Updated: Aug 14, 2022

Focus on fully understanding the "Key Points", not memorizing sample questions.

1. What are the 5 initial steps in neonatal resuscitation? Provide warmth by placing uncovered baby under a radiant warmer to keep temperature between 36.5-37.5 degrees C. Dry with warm towel, discard and use fresh towel. Stimulate by gently rubbing the baby, trunk, or extremities. Position in “sniffing position” with a rolled towel under shoulders to open the airway. Clear secretions from the mouth, then nose as needed. (NRP 8th edition pgs. 35, 40, 42-43, 77)

2. Why should you place the pulse oximeter sensor on the newborns right hand or wrist? “Blood in the right arm is referred to as “pre-ductal” and has similar oxygen saturation as the blood perfusing the heart and brain. The left side may receive poorly oxygenated venous blood that bypassed the lungs, showing a lower oxygen saturation.” (NRP 8th edition pg. 46)

3. How do you achieve a “sniffing position” in the child > 2 years of age? Place padding under the occiput in children > 2 years of age. Infants and younger children may need padding under the shoulders. Avoid hyperextending the neck since this may obstruct the airway. (PALS pg. 147)

4. How do you insert an oropharyngeal airway (OPA) in a child? Depress the tongue with a tongue blade and insert the OPA directly into the oropharynx. (PALS pg. 154)

5. Why are cuffed endotracheal tubes preferred in pediatric resuscitation? Intubation with cuffed endotracheal tubes improves successful ventilation and the accuracy of capnography and decreases the risk of aspiration and need for reintubation. (PALS pg. 9)

6. Why is it essential to insert a gastric tube immediately post endotracheal intubation? Bag-mask ventilation causes gastric distension. Gastric distention may impair ventilation by impeding downward movement of the diaphragm. (ENPC pg. 49 and PALS pg. 152)

7. In a pediatric patient with hypotensive hypovolemic shock, how should you administer the 20 mL/kg fluid bolus? Infuse the fluid bolus within 5 to 10 minutes using the pull-push method with a three-way stopcock. (ENPC pg. 50 and PALS pg. 198)

8. What is the suggested fluid bolus for septic shock in children? 10 mL/kg to 20 mL/kg of isotonic crystalloid solution (up to 40-60 mL/kg total) for septic shock. Administer epinephrine or norepinephrine for fluid-refractory septic shock. (PALS pgs. 9, 213, 214)

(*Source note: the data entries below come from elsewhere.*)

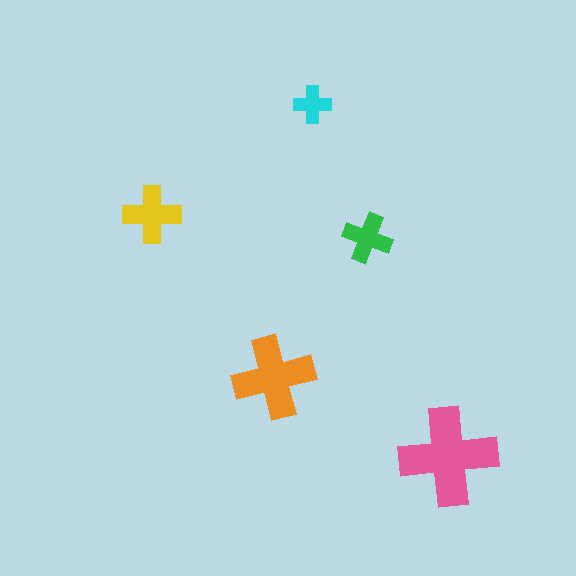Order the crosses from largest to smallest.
the pink one, the orange one, the yellow one, the green one, the cyan one.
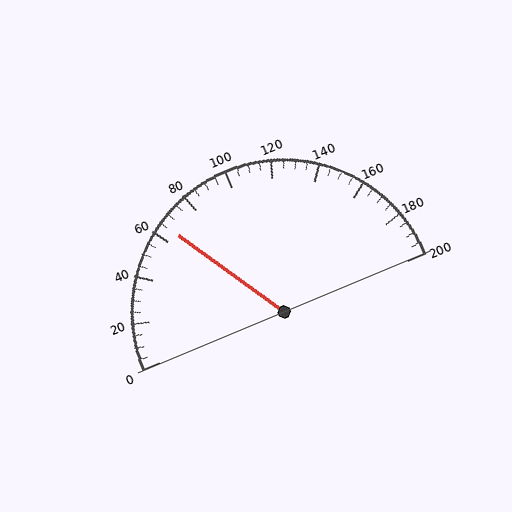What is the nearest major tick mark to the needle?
The nearest major tick mark is 60.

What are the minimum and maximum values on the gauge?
The gauge ranges from 0 to 200.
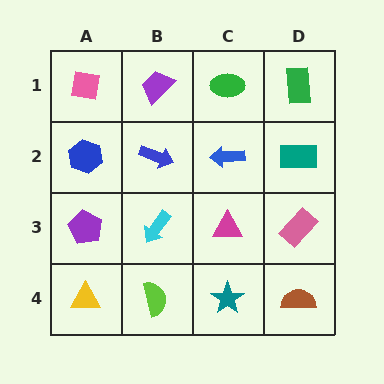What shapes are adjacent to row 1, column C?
A blue arrow (row 2, column C), a purple trapezoid (row 1, column B), a green rectangle (row 1, column D).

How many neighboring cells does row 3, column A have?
3.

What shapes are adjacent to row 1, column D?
A teal rectangle (row 2, column D), a green ellipse (row 1, column C).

9. In hemorrhagic shock, what is the recommended volume of packed red blood cells and other blood products? The recommended volume is 10 mL/kg per bolus in children. (PALS pg. 202)

10. When is sodium bicarbonate indicated in a pediatric cardiac arrest? Sodium bicarbonate is indicated in cardiac arrest due to hyperkalemia or tricyclic antidepressant (TCA) overdose. (PALS pg. 87)

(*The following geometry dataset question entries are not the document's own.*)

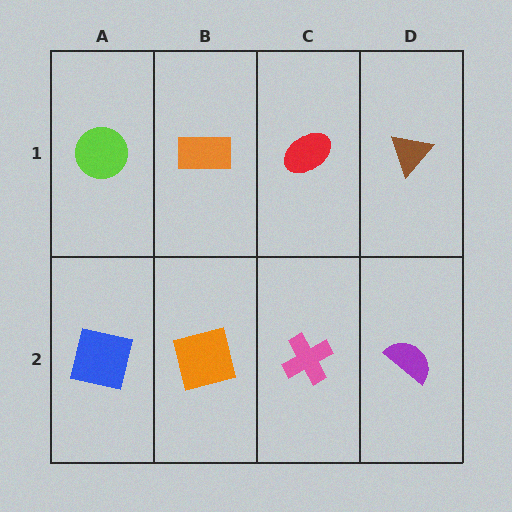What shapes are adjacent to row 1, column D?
A purple semicircle (row 2, column D), a red ellipse (row 1, column C).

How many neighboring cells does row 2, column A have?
2.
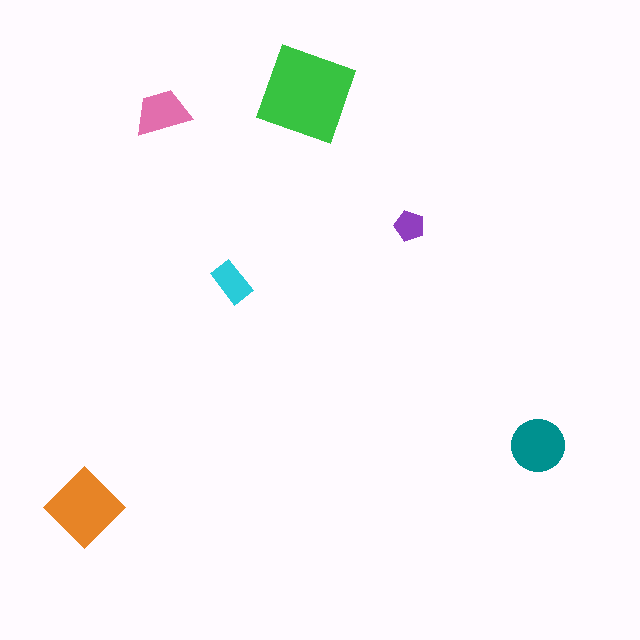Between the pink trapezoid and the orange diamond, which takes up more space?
The orange diamond.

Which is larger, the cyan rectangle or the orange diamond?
The orange diamond.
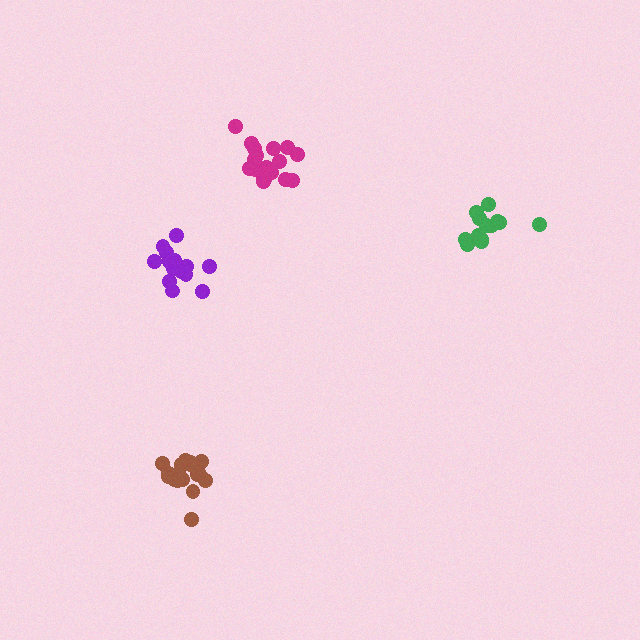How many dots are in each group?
Group 1: 19 dots, Group 2: 16 dots, Group 3: 18 dots, Group 4: 13 dots (66 total).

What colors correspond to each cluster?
The clusters are colored: brown, purple, magenta, green.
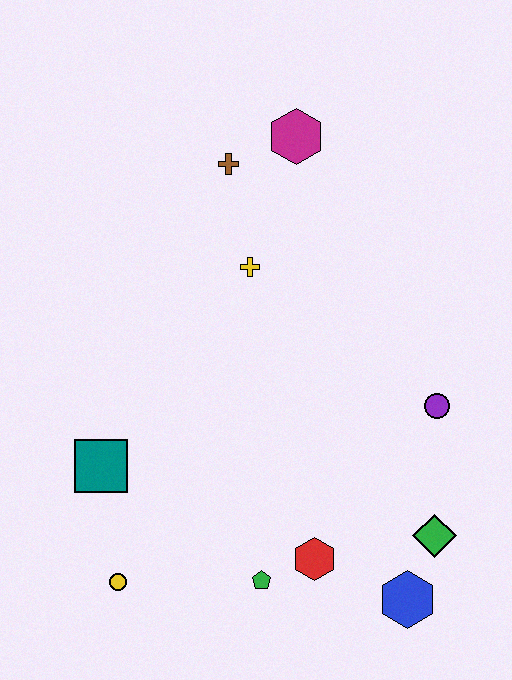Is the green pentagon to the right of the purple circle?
No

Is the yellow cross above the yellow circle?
Yes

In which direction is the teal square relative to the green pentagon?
The teal square is to the left of the green pentagon.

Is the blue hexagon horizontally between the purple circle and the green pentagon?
Yes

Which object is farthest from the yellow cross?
The blue hexagon is farthest from the yellow cross.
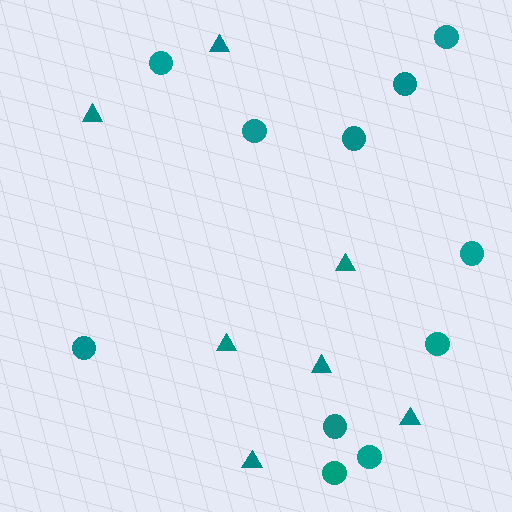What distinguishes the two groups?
There are 2 groups: one group of circles (11) and one group of triangles (7).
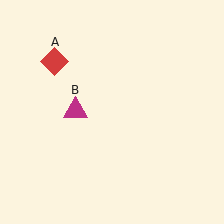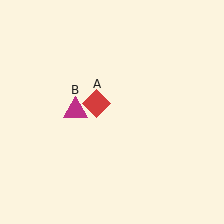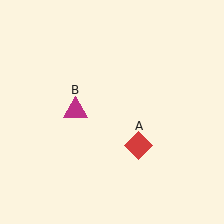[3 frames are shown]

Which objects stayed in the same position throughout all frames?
Magenta triangle (object B) remained stationary.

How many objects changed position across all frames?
1 object changed position: red diamond (object A).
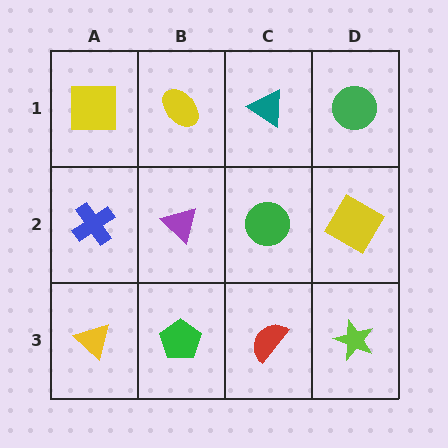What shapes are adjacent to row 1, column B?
A purple triangle (row 2, column B), a yellow square (row 1, column A), a teal triangle (row 1, column C).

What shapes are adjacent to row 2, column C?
A teal triangle (row 1, column C), a red semicircle (row 3, column C), a purple triangle (row 2, column B), a yellow square (row 2, column D).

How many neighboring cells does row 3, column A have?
2.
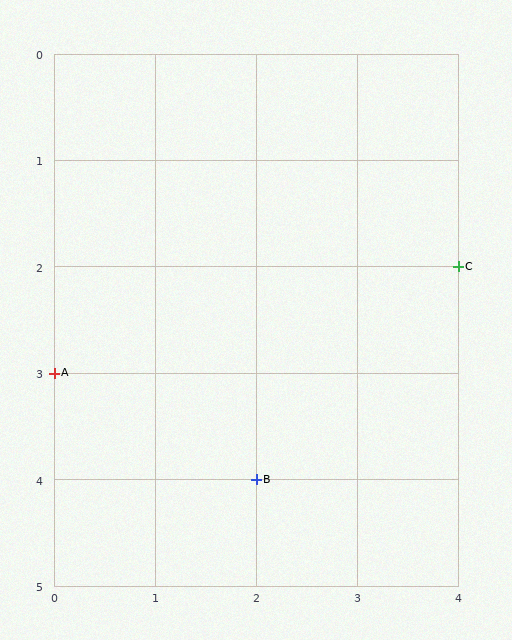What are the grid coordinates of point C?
Point C is at grid coordinates (4, 2).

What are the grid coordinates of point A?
Point A is at grid coordinates (0, 3).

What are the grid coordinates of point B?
Point B is at grid coordinates (2, 4).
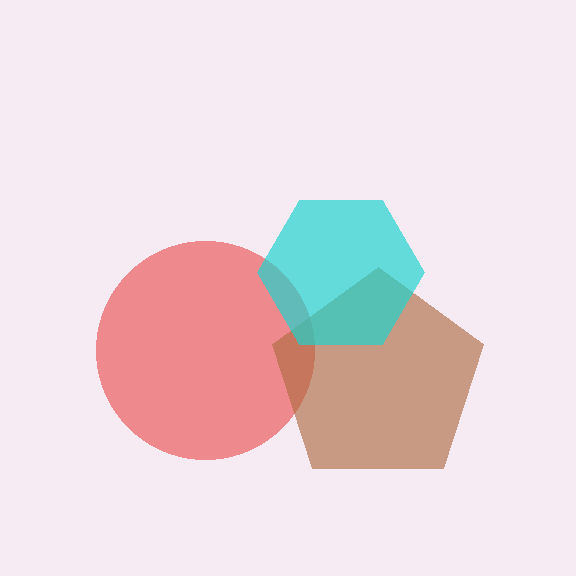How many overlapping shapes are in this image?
There are 3 overlapping shapes in the image.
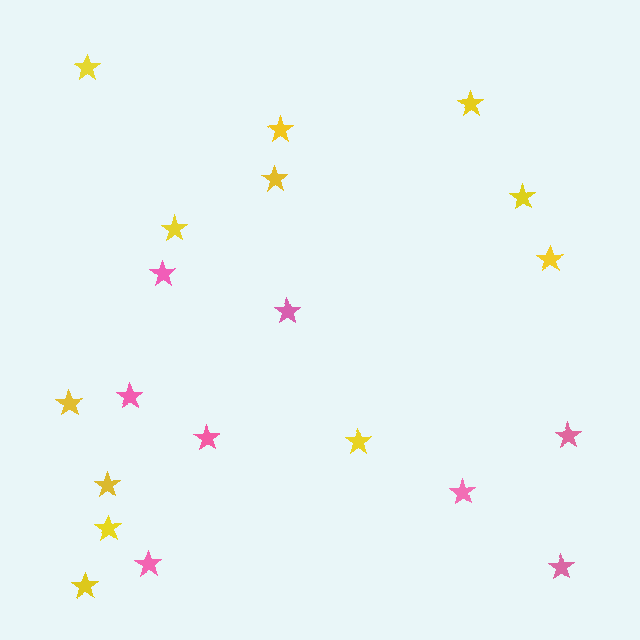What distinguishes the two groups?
There are 2 groups: one group of pink stars (8) and one group of yellow stars (12).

11. Why is prostaglandin E1 (PGE1) administered for ductal-dependent lesions? Prostaglandin E1 can restore ductal patency. (PALS pg. 220)

12. What disorders may cause torsades de pointes? Long QT syndrome, hypomagnesemia, hypokalemia, and tricyclic antidepressant toxicity. (PALS pg. 241)

13. When is atropine sulfate preferred over epinephrine in the treatment of pediatric bradycardia? Atropine is preferred for bradycardia caused by increased vagal tone, cholinergic drug (organophosphate pesticides) toxicity, or complete AV block. (PALS pg. 247)

14. What chelating agent is used in iron ingestion? Deferoxamine.

15. What is the hallmark symptom of diphtheria? Thick gray coating in throat.

16. A rash with a “honey-colored crust” is suggestive of what infection? Impetigo.

17. A “rose-colored” rash is suggestive of what infection? Roseola

18. Scarlet fever (scarlatina) has a “sandpaper texture” rash. What is a complication of scarlet fever? Rheumatic fever.

19. How does JumpStart differ from START disaster triage? Administer 5 positive-pressure breaths.

20. Why is forensic evidence NOT stored in plastic? It will mold and degrade DNA.